Apart from the Amsterdam marathon in three weeks my running year is drawing to a close, a real pity about Rotherham being changed from December to October, so I'll take it easy for a few weeks and contemplate what could be on the calendar for next year. I've already entered the Fling and will be up for the WHW if I get a place, and there are a whole host of tempting runs in the UK besides - let's hope 2010 is another great year. Meanwhile I'm off for a week's climbing and some late season sun on the Costa Blanca. Running can wait just a while.


Anonymous said...

Andy. If you were a fish, and the big corporate shoe manufacturers were fishermen, it seems like they may just about have got you hooked! Remember that their principal interest is your £s going to their pockets, not necessarily the well-being of your feet. imho.


Andy Cole said...

Ah Murdo, how right you are! But the point about addicts is that we know we're addicted, we just can't stop....

Brian Mc said...

I too like my shoes so don't be shy about it. I just don't replace them that frequently in order to save cash. :-)
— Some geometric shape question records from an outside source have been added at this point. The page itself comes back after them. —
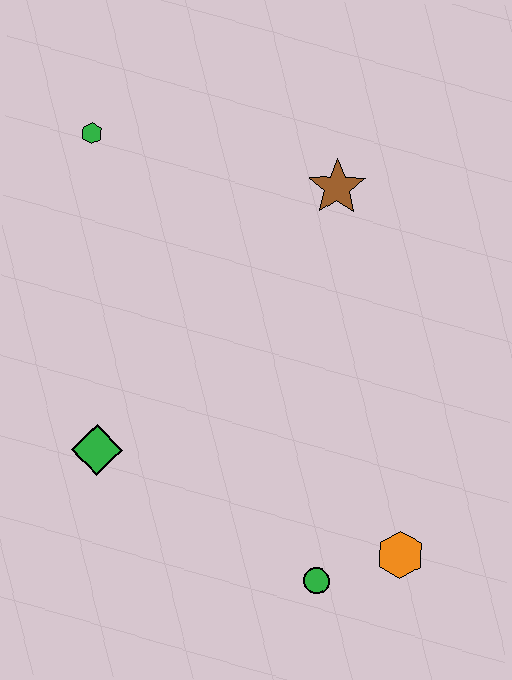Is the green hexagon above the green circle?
Yes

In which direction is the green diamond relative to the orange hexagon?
The green diamond is to the left of the orange hexagon.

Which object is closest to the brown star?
The green hexagon is closest to the brown star.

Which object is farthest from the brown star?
The green circle is farthest from the brown star.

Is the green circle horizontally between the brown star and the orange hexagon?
No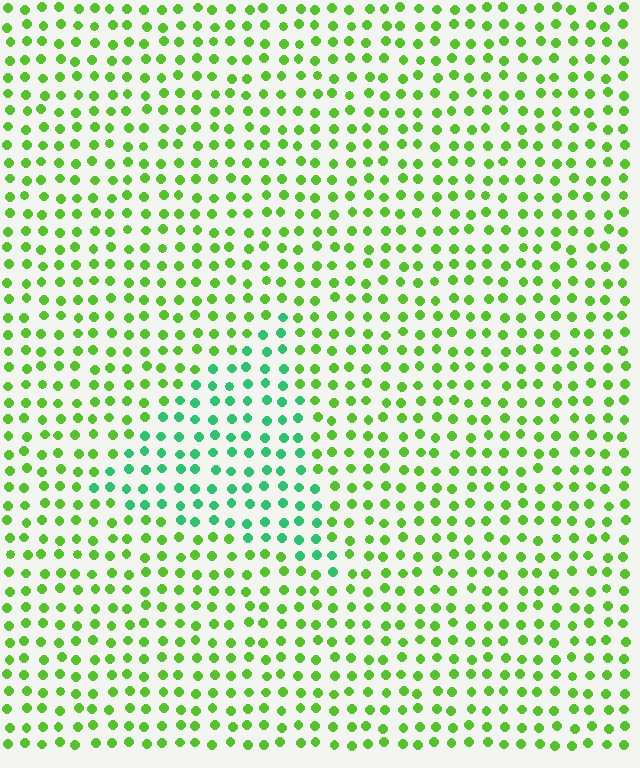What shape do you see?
I see a triangle.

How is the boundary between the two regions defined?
The boundary is defined purely by a slight shift in hue (about 44 degrees). Spacing, size, and orientation are identical on both sides.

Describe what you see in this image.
The image is filled with small lime elements in a uniform arrangement. A triangle-shaped region is visible where the elements are tinted to a slightly different hue, forming a subtle color boundary.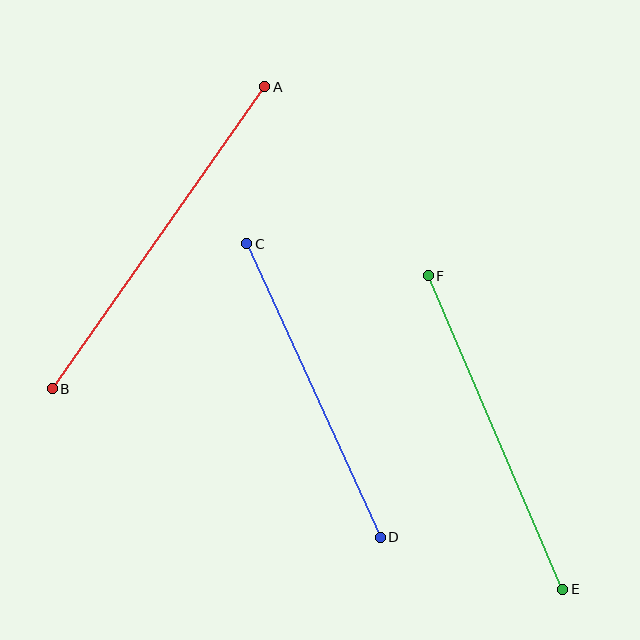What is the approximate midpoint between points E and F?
The midpoint is at approximately (496, 432) pixels.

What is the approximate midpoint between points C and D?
The midpoint is at approximately (314, 391) pixels.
I have given up on Hard Rocks too after the UTMB. They gave me such bad deep heel blisters. Instead I have taken on Mr. Cunningham's advice and am currently trying out Brooks Cascadia. Light, supportive and responsive so far.

Unknown said...

I ran UTMB in Roclites, not 1 blister but yes Balls of feet were a little tender.

The point is with those is you can feel every step so it encourages efficency so that you are less prone to injury.